Building An Entire Pinball Machine From Just The Playfield

It all started  when [Iancole] bought a Fireball Home edition playfield on some famous auction website for $135. Originally, he had the intent of lighting the lamps with an Arduino, framing it, and hanging it on the wall of his office — which often happens with old pinball parts. But then his boys asked if he “could make it play”.

[Iancole] managed to find the pinball schematics online and started designing the electronics required by the many LEDs, solenoids and switches.
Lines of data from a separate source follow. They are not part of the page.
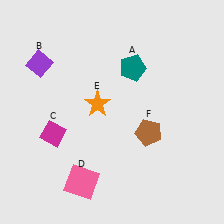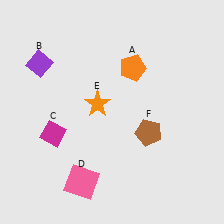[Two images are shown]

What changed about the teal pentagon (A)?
In Image 1, A is teal. In Image 2, it changed to orange.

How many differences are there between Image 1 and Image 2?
There is 1 difference between the two images.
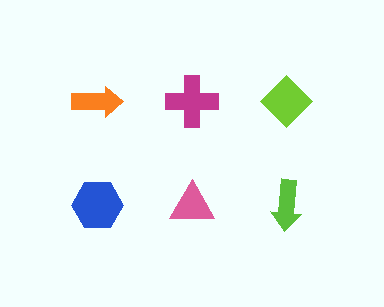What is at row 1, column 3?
A lime diamond.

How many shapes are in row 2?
3 shapes.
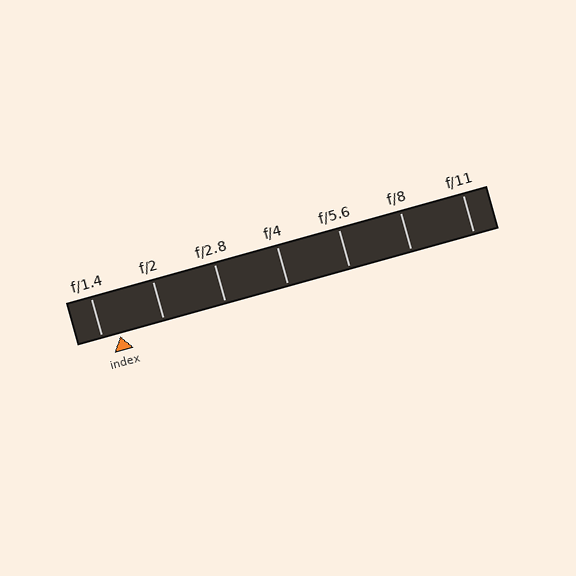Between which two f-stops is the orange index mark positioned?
The index mark is between f/1.4 and f/2.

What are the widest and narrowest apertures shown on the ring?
The widest aperture shown is f/1.4 and the narrowest is f/11.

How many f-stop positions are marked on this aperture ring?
There are 7 f-stop positions marked.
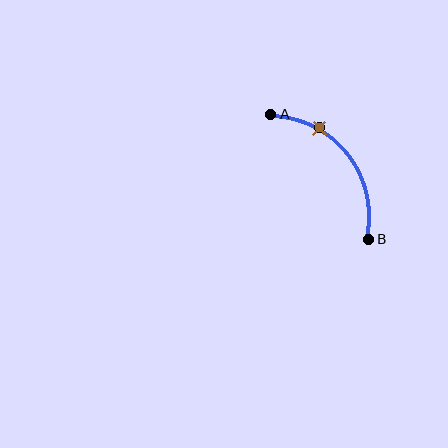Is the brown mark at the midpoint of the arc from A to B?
No. The brown mark lies on the arc but is closer to endpoint A. The arc midpoint would be at the point on the curve equidistant along the arc from both A and B.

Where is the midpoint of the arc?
The arc midpoint is the point on the curve farthest from the straight line joining A and B. It sits above and to the right of that line.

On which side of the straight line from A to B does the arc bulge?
The arc bulges above and to the right of the straight line connecting A and B.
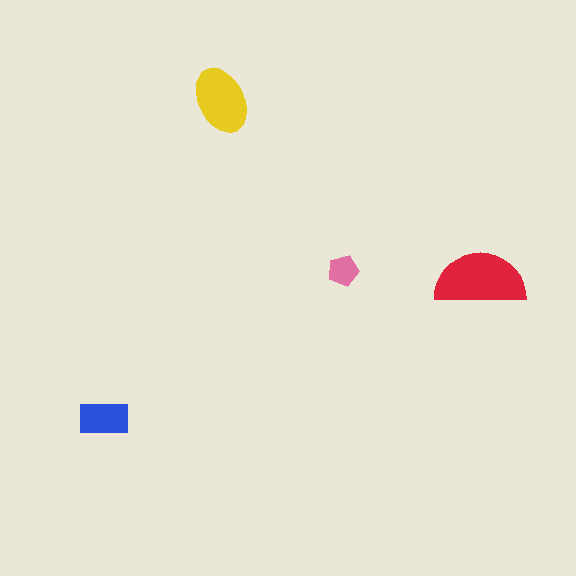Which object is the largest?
The red semicircle.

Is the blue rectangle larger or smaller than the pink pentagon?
Larger.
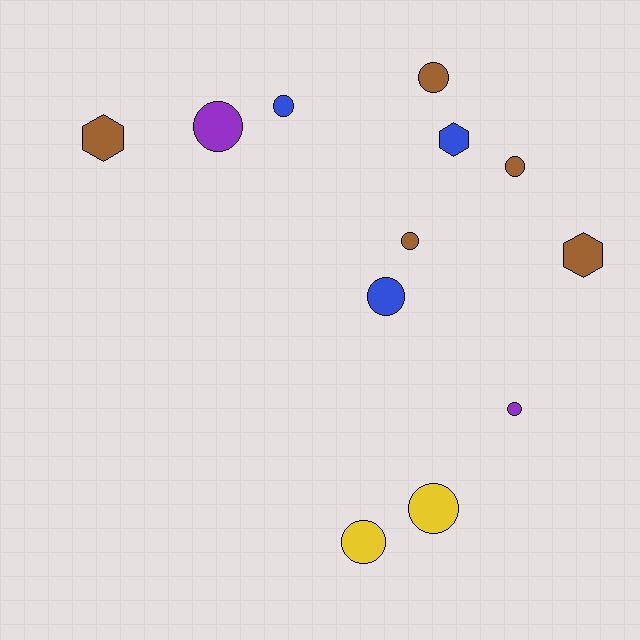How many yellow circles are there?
There are 2 yellow circles.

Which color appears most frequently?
Brown, with 5 objects.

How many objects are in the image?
There are 12 objects.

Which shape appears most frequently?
Circle, with 9 objects.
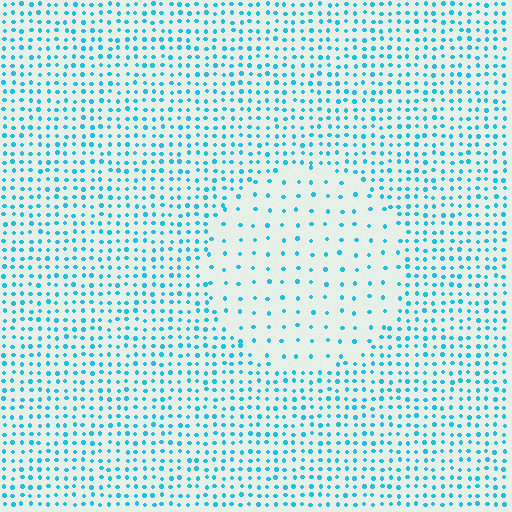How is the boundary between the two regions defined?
The boundary is defined by a change in element density (approximately 2.7x ratio). All elements are the same color, size, and shape.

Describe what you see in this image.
The image contains small cyan elements arranged at two different densities. A circle-shaped region is visible where the elements are less densely packed than the surrounding area.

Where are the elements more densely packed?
The elements are more densely packed outside the circle boundary.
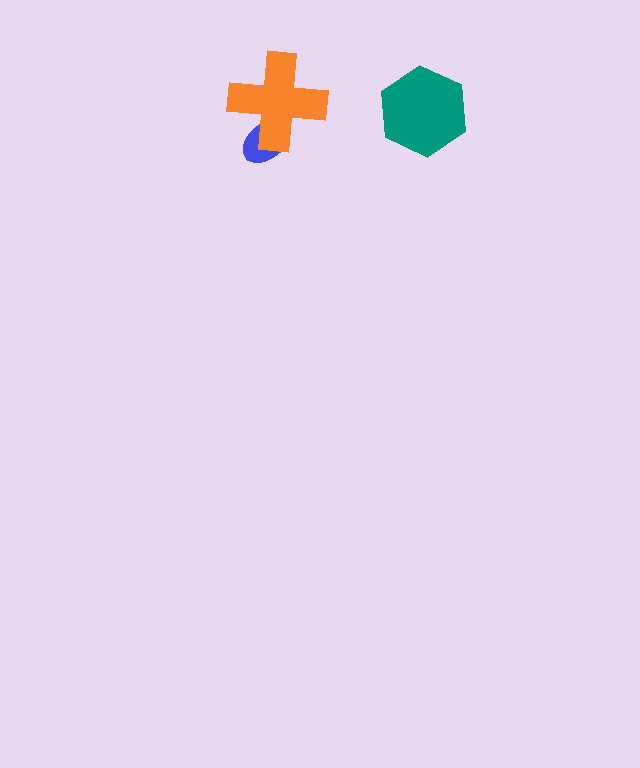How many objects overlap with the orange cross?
1 object overlaps with the orange cross.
As the LEDs and switches are on the same matrix, he chose a simple Arduino to cycle through them, giving the player the impression that the lights are constantly on. [Iancole] originally planned on using his raspberry Pi to control the solenoids, but he later switched to another Arduino because of the precise timing required.

Therefore, his Pi was used as the heart of the machine. It is interfaced to the two Arduinos to read states and send commands while running the game program, displaying HD graphics on a 24″ screen, playing music and game event sounds. All the electronics are proudly displayed on the backbox, and many developments are planned for it. Also, the machine will be on display at the Orlando Mini Maker Faire on October 5th!

9 thoughts on “Building An Entire Pinball Machine From Just The Playfield

  1. “..But then his “boys” asked..”
    “..”he” chose a simple Arduino..”
    Not that it makes a difference but the picture tells me you got the genders wrong.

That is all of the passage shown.